We’ll start with the City of Minneapolis’ public art collection, perfectly presented via six interactive map tours. Each of these unique tours is geographically organized for anyone to explore at their leisure. For every art piece, you’ll find detailed information about its creation along with directions on how to find it via Google Maps. You can choose to follow the numbered tour order provided, or choose your own order and visit individual artworks that pique your interest. To find out the number of artworks, featured artists and length of each tour, explore this map.
- For the North Minneapolis Tour with 32 works of art by 12 artists, click here.
- For the East Minneapolis Tour with 74 works of art by 12 artists, click here.
- For the downtown Minneapolis Tour with 69 works of art by 32 artists, click here.
- For the South Minneapolis Tour with 19 works of art by 16 artists, click here.
- For the Southeast Minneapolis Tour with 45 works of art by 14 artists, click here.
- For the Southwest Minneapolis Tour with 77 works of art by 16 artists, click here.
Regardless of the Minneapolis region you tour, share your adventures on social media with #TourMplsArt.
But why limit your art viewing to Minneapolis? You can also hop on the METRO Blue or Green Line light rails and station-hop to partake in Metro Transit’s Public Art Program. The integrated public art program supports creativity and innovation in all things, and through the metro light rail stations, the program hopes to marry function with forms that may inspire discovery in otherwise predictable spaces.
The METRO Green Line has 18 stations (plus five shared with the METRO Blue Line) spanning nearly 10 miles between downtown St. Paul and downtown Minneapolis. When visiting the site, simply click a station name to learn more about the public art along the line.
The METRO Blue Line has 19 stations spanning 12 miles between downtown Minneapolis and Mall of America in Bloomington. Again, just click on a station name to learn more about the public art along the line.
We’d be remiss if we didn’t mention the Minnesota Percent for Art in Public Places program, which places works of art in and around state buildings in areas that are regularly accessible to the general public. Administered by the Minnesota State Arts Board in cooperation with the Minnesota Department of Administration, the program secures artwork in two ways: by purchasing existing work or by commissioning artists to create new work especially for the state building or site.
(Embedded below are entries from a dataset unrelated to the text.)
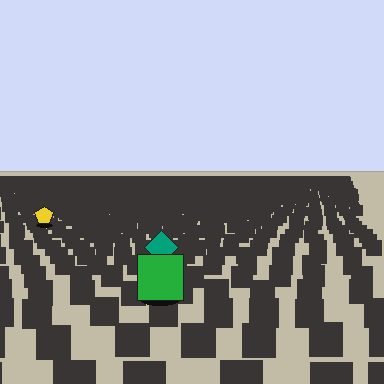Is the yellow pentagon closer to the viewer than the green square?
No. The green square is closer — you can tell from the texture gradient: the ground texture is coarser near it.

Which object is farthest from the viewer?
The yellow pentagon is farthest from the viewer. It appears smaller and the ground texture around it is denser.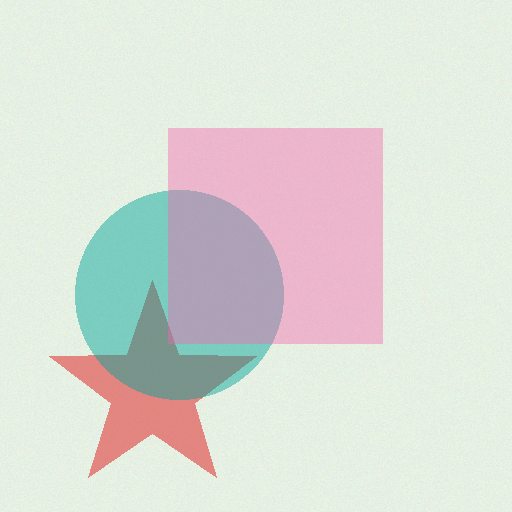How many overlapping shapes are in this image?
There are 3 overlapping shapes in the image.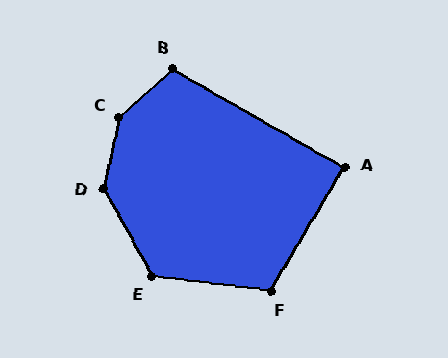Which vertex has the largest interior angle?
C, at approximately 145 degrees.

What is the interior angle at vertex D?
Approximately 138 degrees (obtuse).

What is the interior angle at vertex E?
Approximately 126 degrees (obtuse).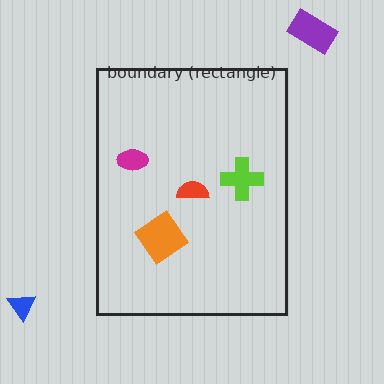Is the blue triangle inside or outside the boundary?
Outside.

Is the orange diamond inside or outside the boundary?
Inside.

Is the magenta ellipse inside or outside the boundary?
Inside.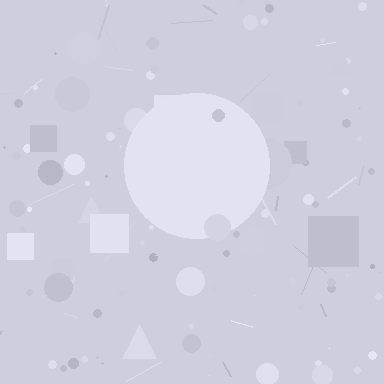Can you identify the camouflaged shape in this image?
The camouflaged shape is a circle.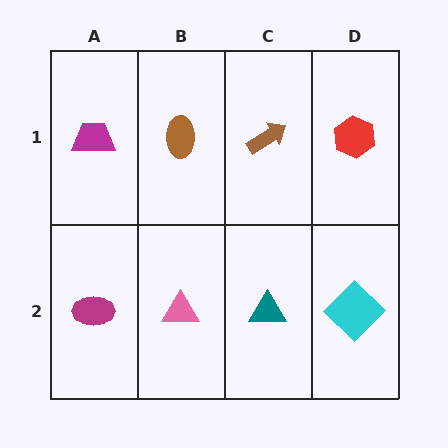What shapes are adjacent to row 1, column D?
A cyan diamond (row 2, column D), a brown arrow (row 1, column C).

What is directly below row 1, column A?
A magenta ellipse.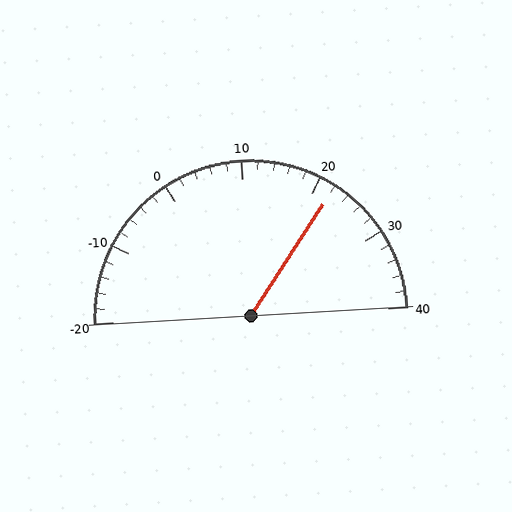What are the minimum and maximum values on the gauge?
The gauge ranges from -20 to 40.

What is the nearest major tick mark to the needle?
The nearest major tick mark is 20.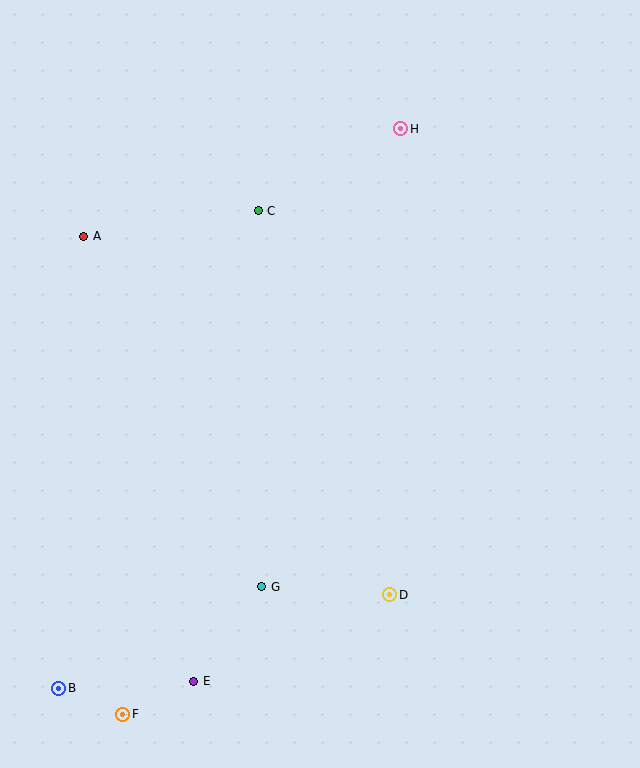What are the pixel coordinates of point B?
Point B is at (59, 688).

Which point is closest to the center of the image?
Point C at (258, 211) is closest to the center.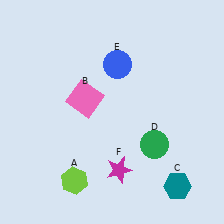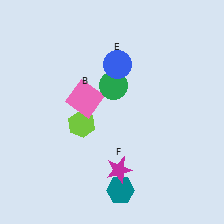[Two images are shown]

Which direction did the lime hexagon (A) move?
The lime hexagon (A) moved up.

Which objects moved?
The objects that moved are: the lime hexagon (A), the teal hexagon (C), the green circle (D).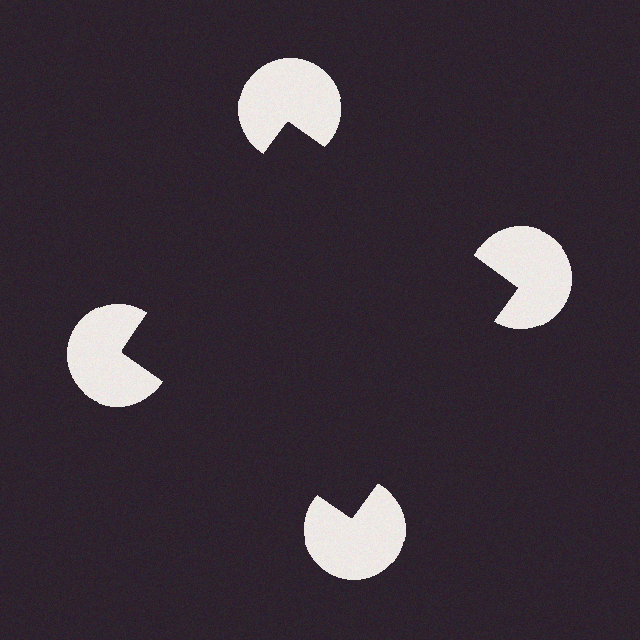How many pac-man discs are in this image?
There are 4 — one at each vertex of the illusory square.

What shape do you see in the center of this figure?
An illusory square — its edges are inferred from the aligned wedge cuts in the pac-man discs, not physically drawn.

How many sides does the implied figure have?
4 sides.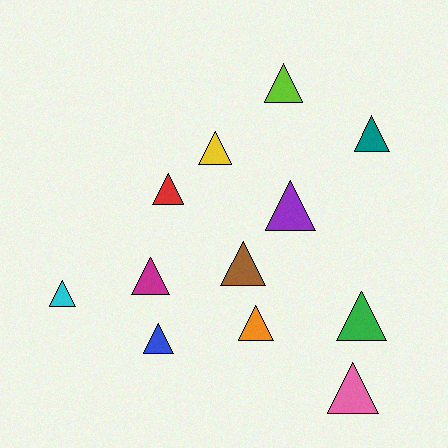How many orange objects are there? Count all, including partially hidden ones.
There is 1 orange object.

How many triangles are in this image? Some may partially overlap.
There are 12 triangles.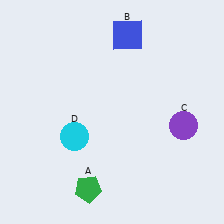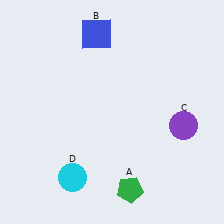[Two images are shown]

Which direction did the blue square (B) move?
The blue square (B) moved left.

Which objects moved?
The objects that moved are: the green pentagon (A), the blue square (B), the cyan circle (D).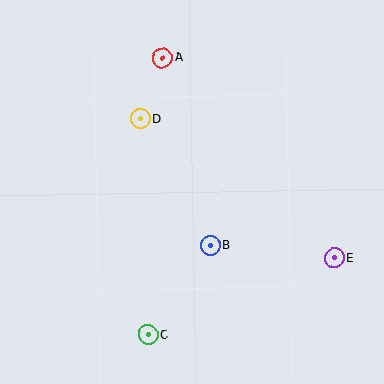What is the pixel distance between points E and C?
The distance between E and C is 201 pixels.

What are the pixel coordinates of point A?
Point A is at (162, 58).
In order to reflect the rich diversity of Minnesota citizens, the Percent for Art program chooses artwork that represents a wide range of social, cultural and historical values. The work also must be enduring. thought provoking, and fiscally responsible and appropriate for the space. There are completed projects in more than 100 locations around Minnesota, from the International Wolf Center in Ely to the Minnesota Judicial Center in Saint Paul.
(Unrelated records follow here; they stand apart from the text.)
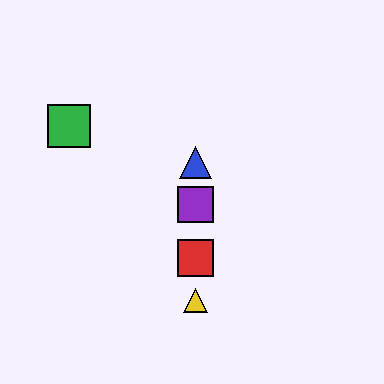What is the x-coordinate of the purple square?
The purple square is at x≈195.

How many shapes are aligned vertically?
4 shapes (the red square, the blue triangle, the yellow triangle, the purple square) are aligned vertically.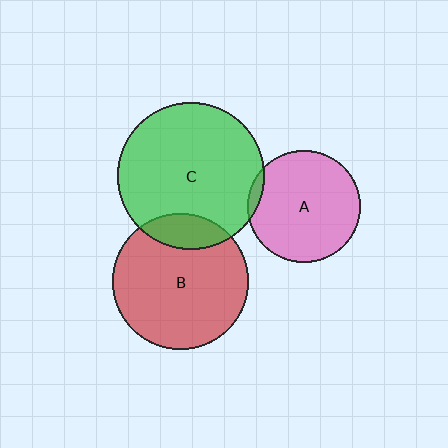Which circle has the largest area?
Circle C (green).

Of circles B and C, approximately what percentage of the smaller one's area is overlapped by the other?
Approximately 15%.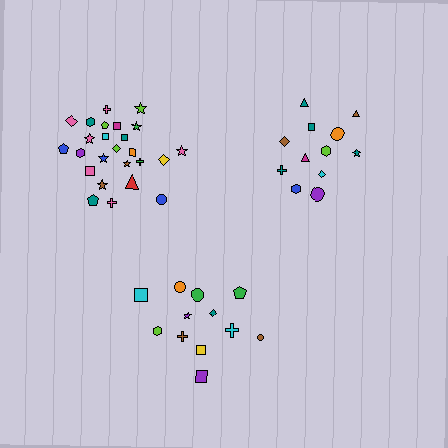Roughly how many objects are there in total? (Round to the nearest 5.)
Roughly 50 objects in total.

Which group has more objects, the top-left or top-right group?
The top-left group.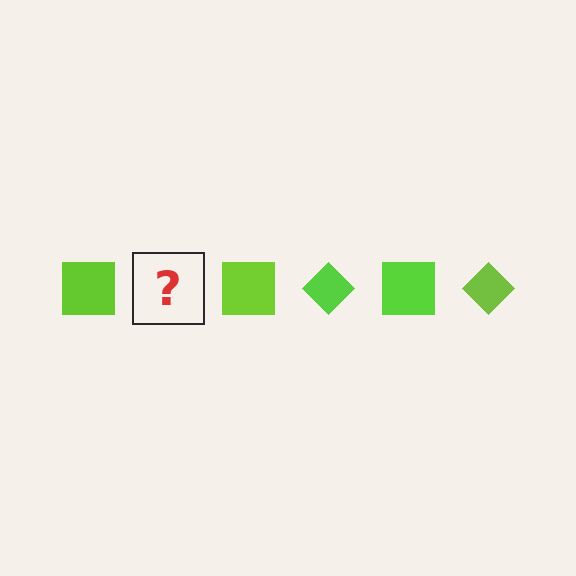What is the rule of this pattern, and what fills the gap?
The rule is that the pattern cycles through square, diamond shapes in lime. The gap should be filled with a lime diamond.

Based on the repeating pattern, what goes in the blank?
The blank should be a lime diamond.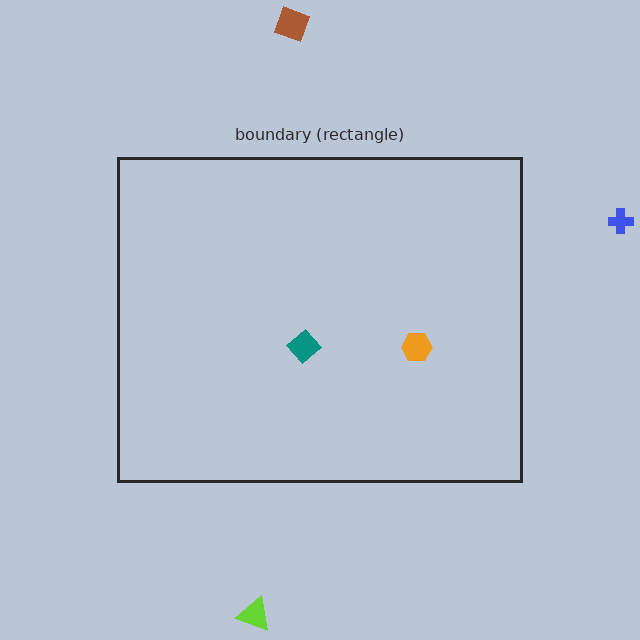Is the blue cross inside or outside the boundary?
Outside.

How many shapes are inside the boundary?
2 inside, 3 outside.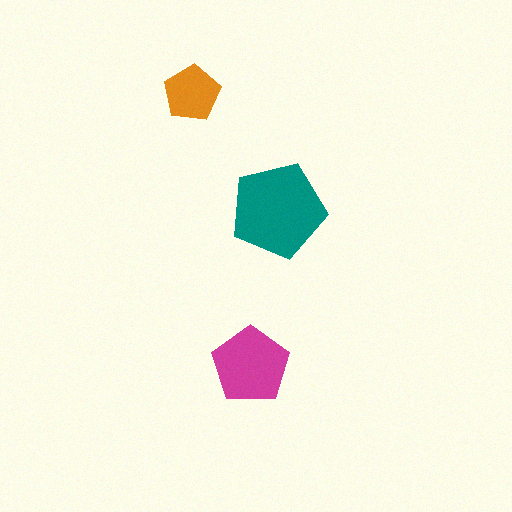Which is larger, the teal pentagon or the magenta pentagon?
The teal one.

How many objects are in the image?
There are 3 objects in the image.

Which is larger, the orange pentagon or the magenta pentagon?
The magenta one.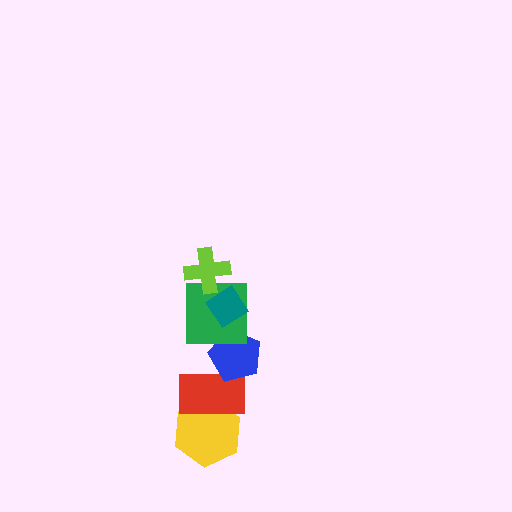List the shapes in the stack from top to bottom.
From top to bottom: the lime cross, the teal diamond, the green square, the blue pentagon, the red rectangle, the yellow hexagon.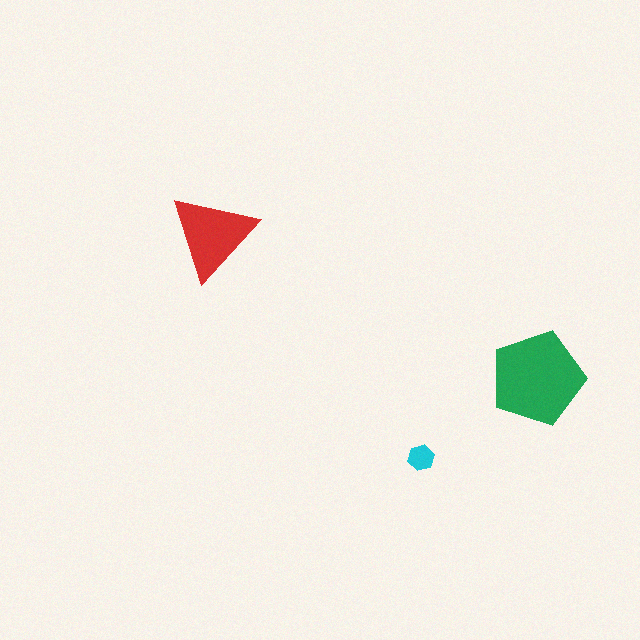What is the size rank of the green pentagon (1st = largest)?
1st.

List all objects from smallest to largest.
The cyan hexagon, the red triangle, the green pentagon.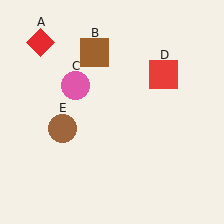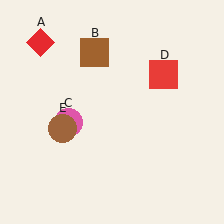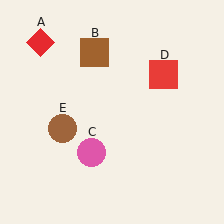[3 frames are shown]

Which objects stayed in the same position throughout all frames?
Red diamond (object A) and brown square (object B) and red square (object D) and brown circle (object E) remained stationary.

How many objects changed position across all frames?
1 object changed position: pink circle (object C).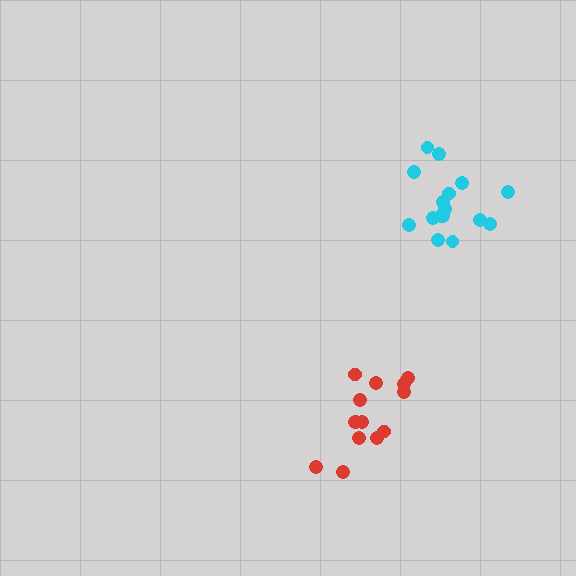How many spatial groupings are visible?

Admittedly, Percent for Art is an odd name for an art program—until you understand its genesis. Artwork is purchased with funds provided by Minnesota’s 1984 “Percent for Art” legislation, which encourages state building projects with construction or renovation budgets of $500,000 or more to use up to 1 percent of the total construction budget to purchase or commission original artwork for the site.
Finally, there are two additional sources to guide you on your art-seeking tours. The Hennepin County library system has a searchable database featuring all of the permanent and temporary art displays throughout the region. And the aptly named Start Seeing Art is, perhaps, the most comprehensive map of Twin Cities public art.